In den Schalen der Trauben tummelt sich eine Vielzahl wilder Hefen, die zusammen mit der Kellerflora reagieren und die Gärung einleiten. Geschieht dies ohne die Zugabe industriell hergestellter Reinzuchthefen, so sprechen wir von der gegenwärtig sehr beliebten »spontanen Vergärung«, die oft mit biologischem und biodynamischem Weinbau in Zusammenhang steht. Aber nicht alle spontan vergorenen Weine sind Bioweine.

Die Spontanvergärung bringt mehr Vielfalt in den Wein, weil an ihrem Verlauf mehr Hefestämme beteiligt sind als bei der Gärung mit Reinzuchthefen. Sie birgt aber auch mehr Risiken (mehr dazu im Kapitel »Der Winzer im Keller«). Jede Art der Gärung wird meist temperaturkontrolliert durchgeführt – moderne Keller bergen einiges an Technologie. Das ist nicht zum Nachteil der Weine.

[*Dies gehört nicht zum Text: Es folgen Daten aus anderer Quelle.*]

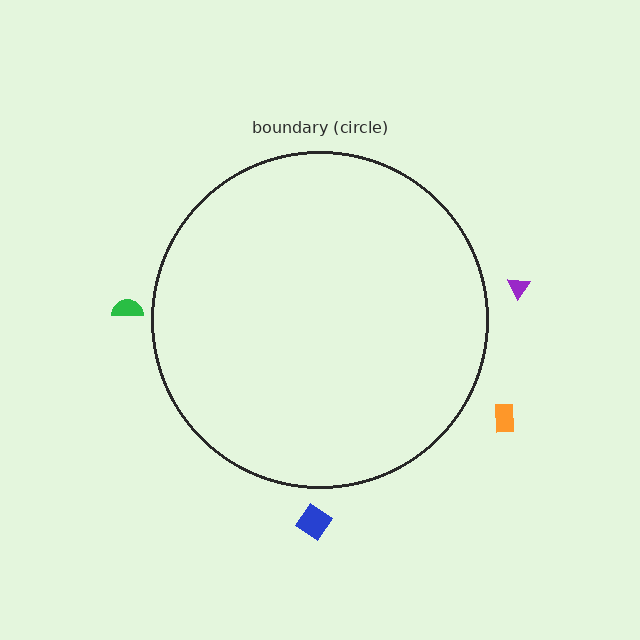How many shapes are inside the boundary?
0 inside, 4 outside.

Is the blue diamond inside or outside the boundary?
Outside.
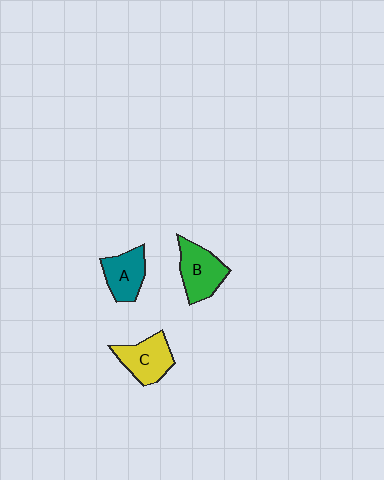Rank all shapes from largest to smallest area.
From largest to smallest: B (green), C (yellow), A (teal).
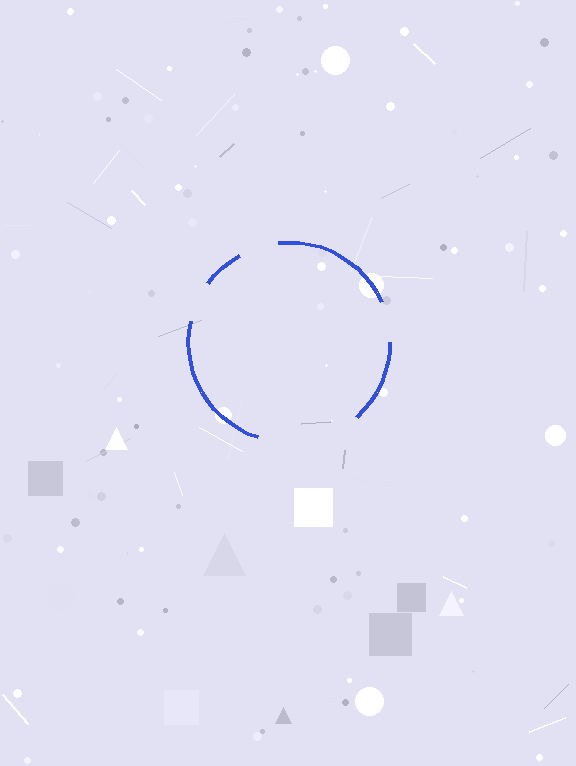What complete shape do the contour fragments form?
The contour fragments form a circle.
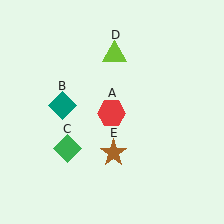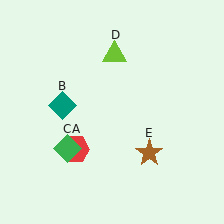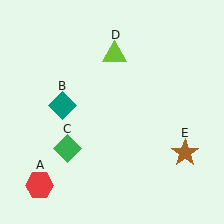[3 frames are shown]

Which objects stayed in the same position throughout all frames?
Teal diamond (object B) and green diamond (object C) and lime triangle (object D) remained stationary.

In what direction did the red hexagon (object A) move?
The red hexagon (object A) moved down and to the left.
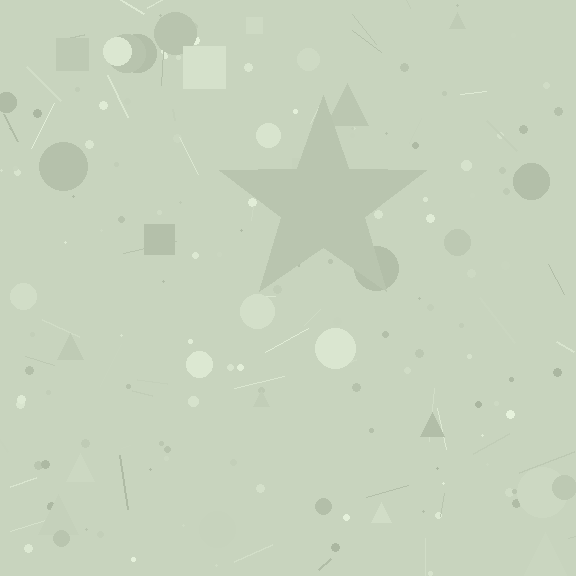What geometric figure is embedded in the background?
A star is embedded in the background.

Rotweine und Weißweine erleben eine unterschiedliche Gärung. Während weiße Trauben meist ohne Stiele und nur mit kurzer Maischestandzeit verarbeitet werden, bekommen Rotweine die volle Ladung Schalen mit in die Gärung. Die Beeren werden nicht zerquetscht, sondern nur angedrückt. Große Rotweine stehen lange auf ihrer Maische aus Stielen, Kernen und Schalen, die während der Gärung immer wieder aufgerührt werden muss. Doch von dieser herkömmlichen Lehre weichen immer mehr Weine ab. So habe ich erst neulich einen hervorragenden Weißburgunder getrunken, der acht Tage lang auf den Schalen lag und dadurch eine orange Farbe angenommen hat.

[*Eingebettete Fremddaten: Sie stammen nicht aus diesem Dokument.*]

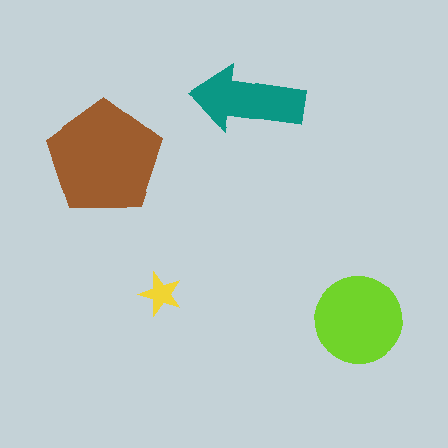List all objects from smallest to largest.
The yellow star, the teal arrow, the lime circle, the brown pentagon.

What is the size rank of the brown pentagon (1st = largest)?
1st.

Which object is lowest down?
The lime circle is bottommost.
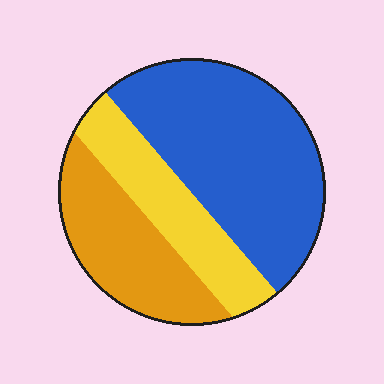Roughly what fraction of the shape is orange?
Orange covers about 25% of the shape.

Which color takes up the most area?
Blue, at roughly 50%.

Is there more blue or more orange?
Blue.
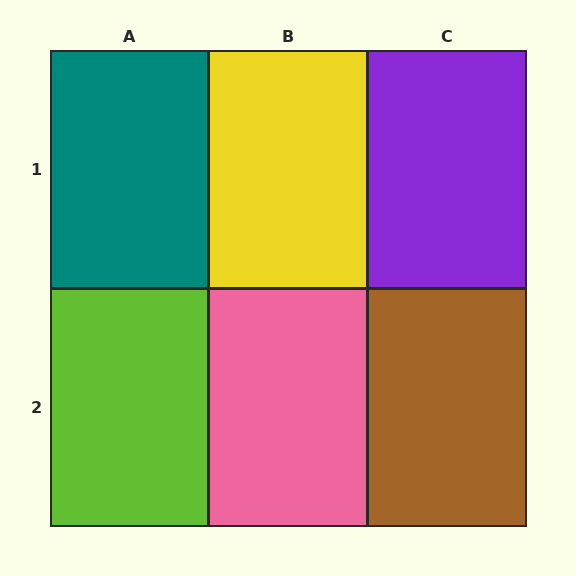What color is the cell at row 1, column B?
Yellow.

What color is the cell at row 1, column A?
Teal.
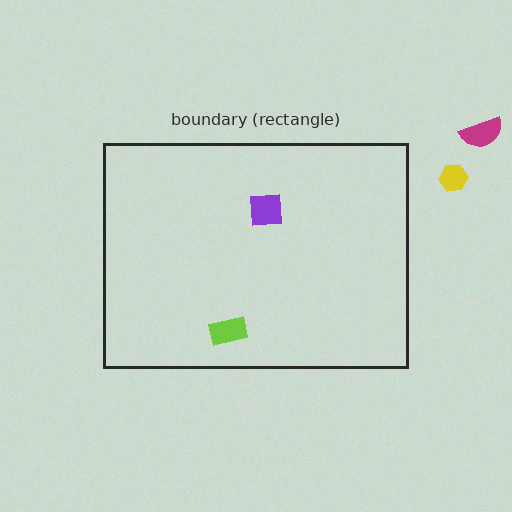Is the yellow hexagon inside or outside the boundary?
Outside.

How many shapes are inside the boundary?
2 inside, 2 outside.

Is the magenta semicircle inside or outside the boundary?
Outside.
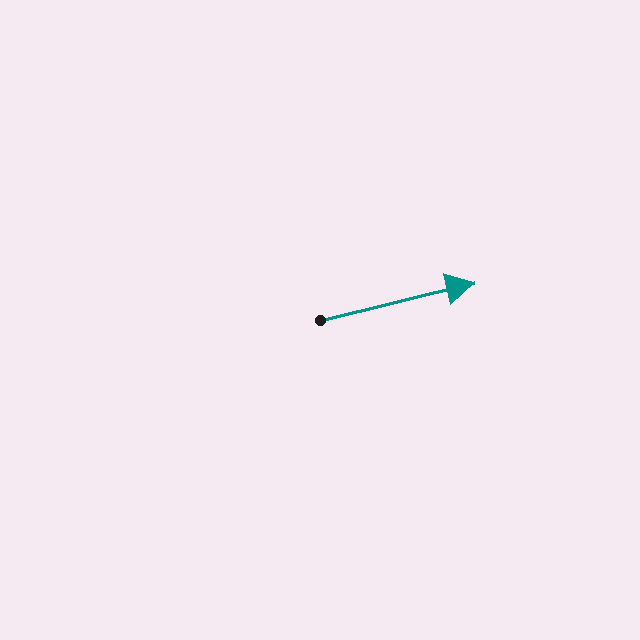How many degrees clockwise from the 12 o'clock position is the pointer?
Approximately 76 degrees.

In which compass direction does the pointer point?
East.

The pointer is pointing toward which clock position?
Roughly 3 o'clock.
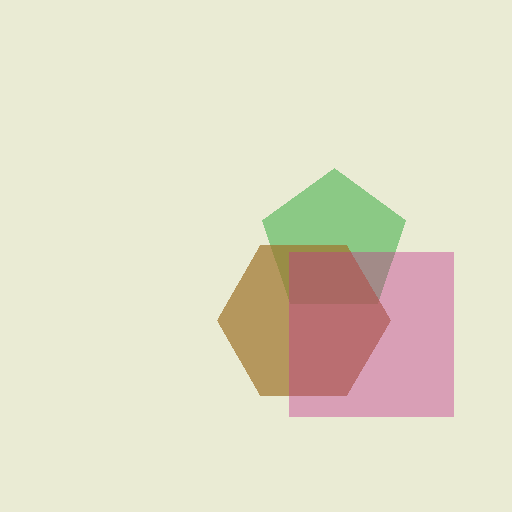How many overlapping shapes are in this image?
There are 3 overlapping shapes in the image.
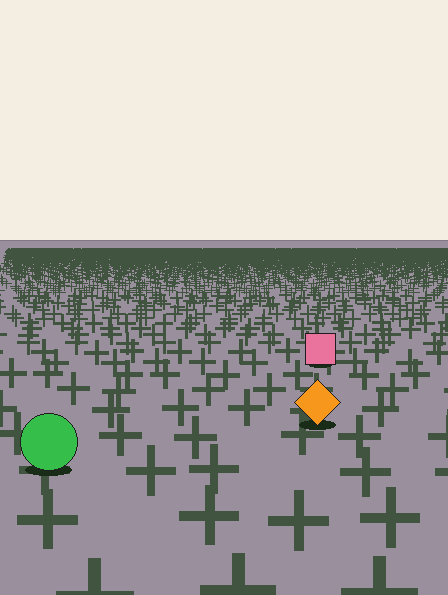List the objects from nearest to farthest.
From nearest to farthest: the green circle, the orange diamond, the pink square.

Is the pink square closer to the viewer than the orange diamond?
No. The orange diamond is closer — you can tell from the texture gradient: the ground texture is coarser near it.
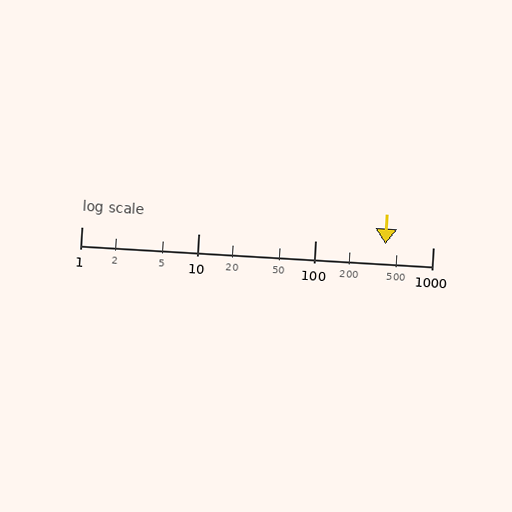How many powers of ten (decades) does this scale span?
The scale spans 3 decades, from 1 to 1000.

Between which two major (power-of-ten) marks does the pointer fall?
The pointer is between 100 and 1000.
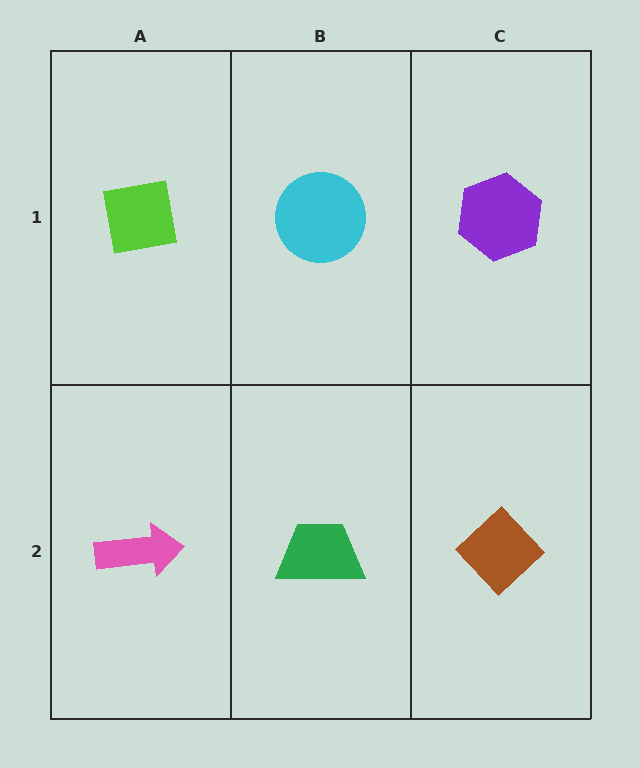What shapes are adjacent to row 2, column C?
A purple hexagon (row 1, column C), a green trapezoid (row 2, column B).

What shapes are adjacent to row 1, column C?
A brown diamond (row 2, column C), a cyan circle (row 1, column B).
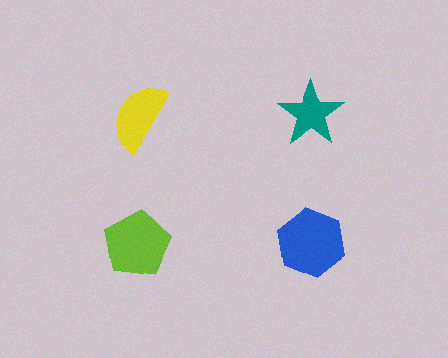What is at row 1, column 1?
A yellow semicircle.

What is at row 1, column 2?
A teal star.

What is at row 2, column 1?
A lime pentagon.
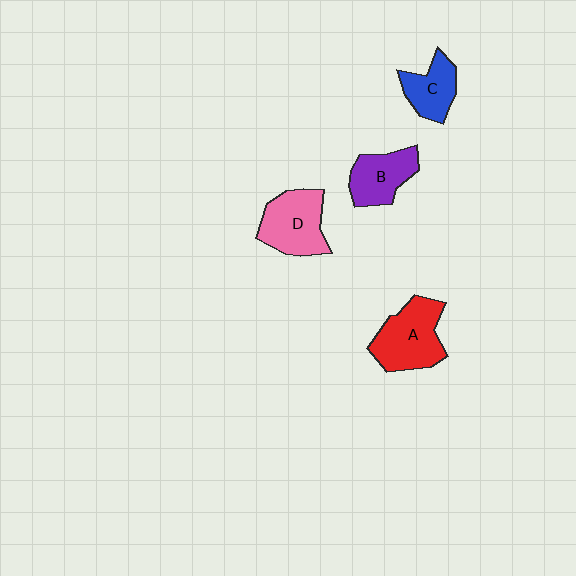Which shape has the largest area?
Shape A (red).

Nach der Gärung kommt der Wein zur Lagerung in unterschiedliche Behälter. Diese können aus Stahl, Beton, Holz, Ton oder – festhalten – Plastik sein. In Sachen Holz gibt es eigene Religionsgemeinschaften. Und die so einfach scheinende Lagerung im Fass birgt wohl die größten Tücken (auch dazu mehr im Kapitel »Der Winzer im Keller«). Die Lagerzeiten sind verschieden lang. Junge Weißweine kommen rasch auf die Flasche, teure Rotweine mitunter schneller als gedacht (meist nach zwei Jahren). Einige Spitzenkreationen werden nach drei bis fünf Jahren und ein paar Sonderweine wie etwa Jahrgangschampagner nach zehn bis fünfzehn Jahren abgefüllt.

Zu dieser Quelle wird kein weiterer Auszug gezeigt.